How do you start a project? Do you plan from beginning to end? Try conducting an experiment instead, one which approximates part of your goal. Then show it to someone, and ask for help to guide your next steps. This same activity, starting towards a goal, is how we grow as developers.
Thinking about Starting
"Thinking about" a project is an important activity. While a lucky few have stepped in greatness before, we often have a goal before we start. A goal isn't a plan though, it's a direction in which to move.
A goal might be "Build a server that responds to an endpoint." or "Add validation to the payments form." or "Build a giant Sudoku puzzle." It could be big or it could be small, at the start it's hard to tell!
The Danger of Planning
The plan comes in when we pick a goal that is, by itself, hard or impossible to achieve. How do we build that server? We can't wish it into existence, so there are some smaller steps.
In my experience, plans are needed in software when there is real risk involved. Should we invest thousands of human hours into an idea? Is the change irreversible? Then let's come up with a plan!

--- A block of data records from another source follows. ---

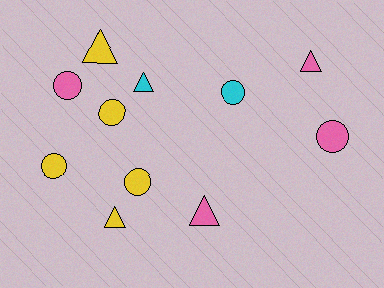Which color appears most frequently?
Yellow, with 5 objects.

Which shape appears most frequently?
Circle, with 6 objects.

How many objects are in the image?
There are 11 objects.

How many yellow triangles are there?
There are 2 yellow triangles.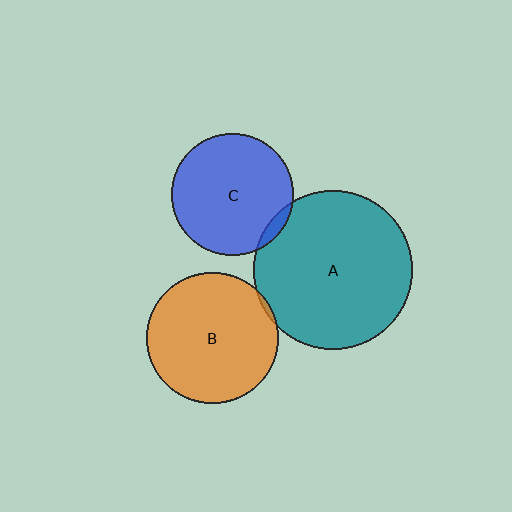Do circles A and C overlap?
Yes.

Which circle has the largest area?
Circle A (teal).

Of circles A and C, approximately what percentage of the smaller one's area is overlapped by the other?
Approximately 5%.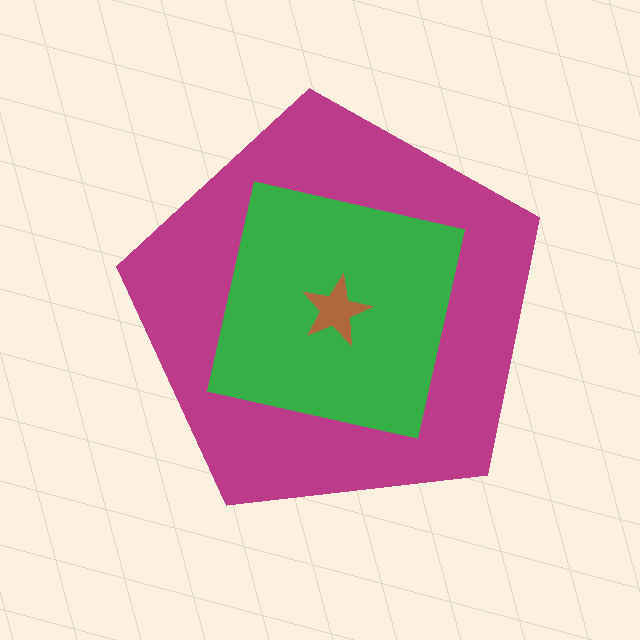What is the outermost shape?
The magenta pentagon.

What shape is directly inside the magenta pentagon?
The green square.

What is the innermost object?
The brown star.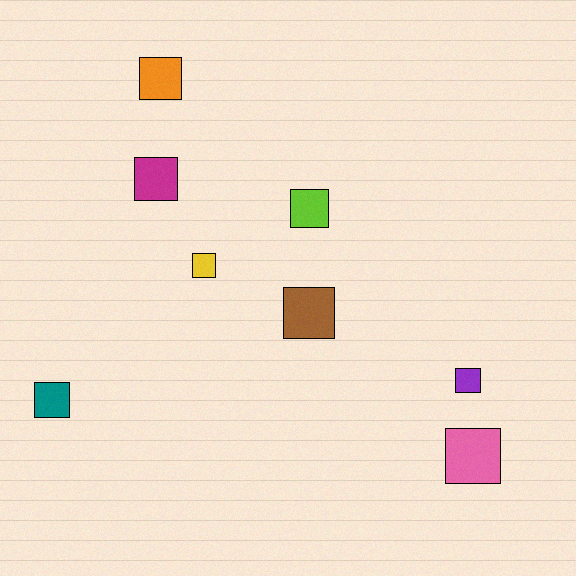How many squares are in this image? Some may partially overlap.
There are 8 squares.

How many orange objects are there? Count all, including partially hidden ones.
There is 1 orange object.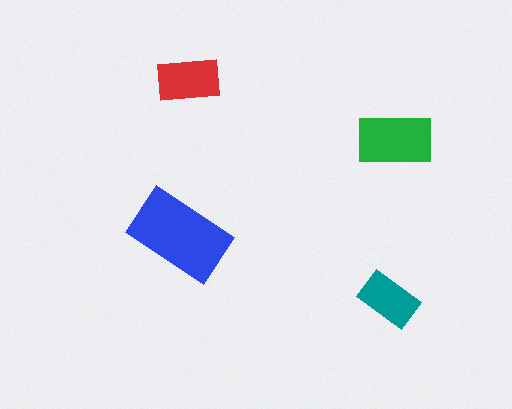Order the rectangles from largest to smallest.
the blue one, the green one, the red one, the teal one.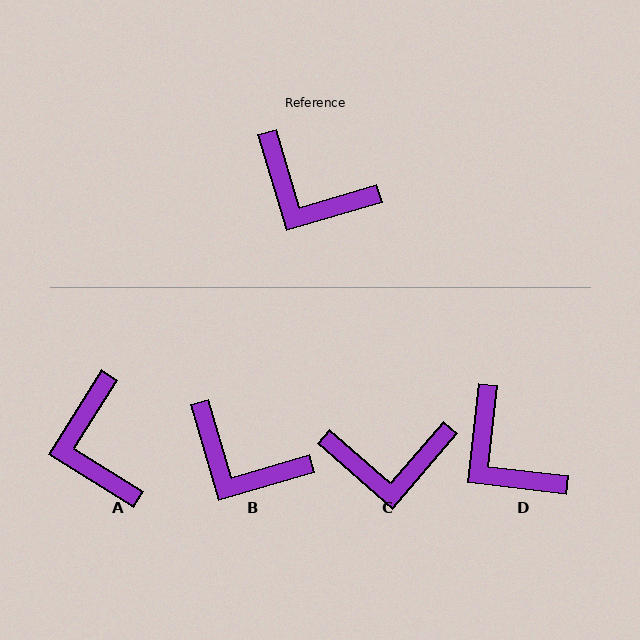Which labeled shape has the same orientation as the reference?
B.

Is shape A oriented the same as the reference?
No, it is off by about 48 degrees.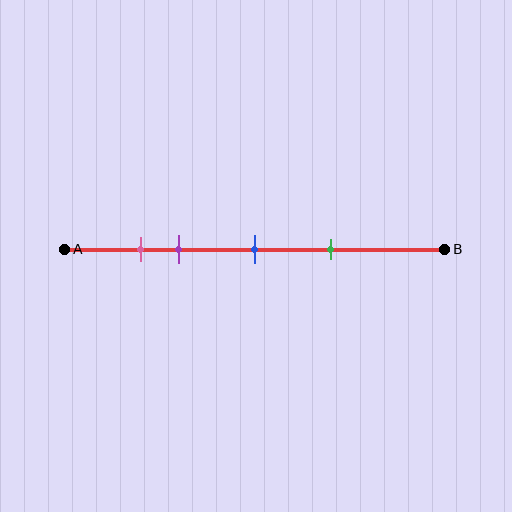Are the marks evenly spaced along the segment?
No, the marks are not evenly spaced.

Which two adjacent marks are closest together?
The pink and purple marks are the closest adjacent pair.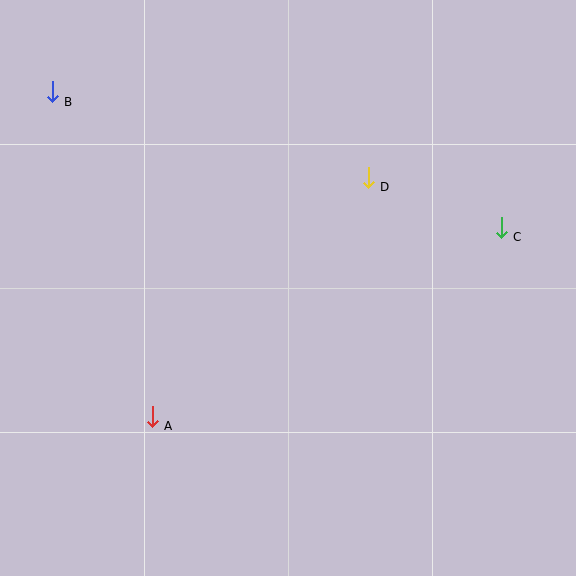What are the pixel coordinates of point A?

This is where I see many people get stuck. They pick a goal that is for them very large, and they try to plan a path there. This is a hard task, that requires some experience in the problem domain.
Starting an Experiment
There is often a more direct path though, although it may seem less obvious. That is to think of an experiment you have an idea how to do, that approximates some part of your goal.
This experiment could be absolutely anything that you can do, and it may still involve some research. It could be a basic application, or some pseudocode, or a spreadsheet. The operative word here is do, as in to bring a task to completion.
It may seem silly to build something so basic when your goal is so lofty. But the reason is fairly straight forward. You can't walk the path by sitting on your hands, and if a plan is sitting between you and your goal then go around it.
Supercharge with Feedback
Now you have your pseudocode, or spreadsheet, or application! Now what do you do? That's a great question, I don't know! But someone else might if they observe your experiment! Just forming the words in your mind to explain what you've built can transform your knowledge of it.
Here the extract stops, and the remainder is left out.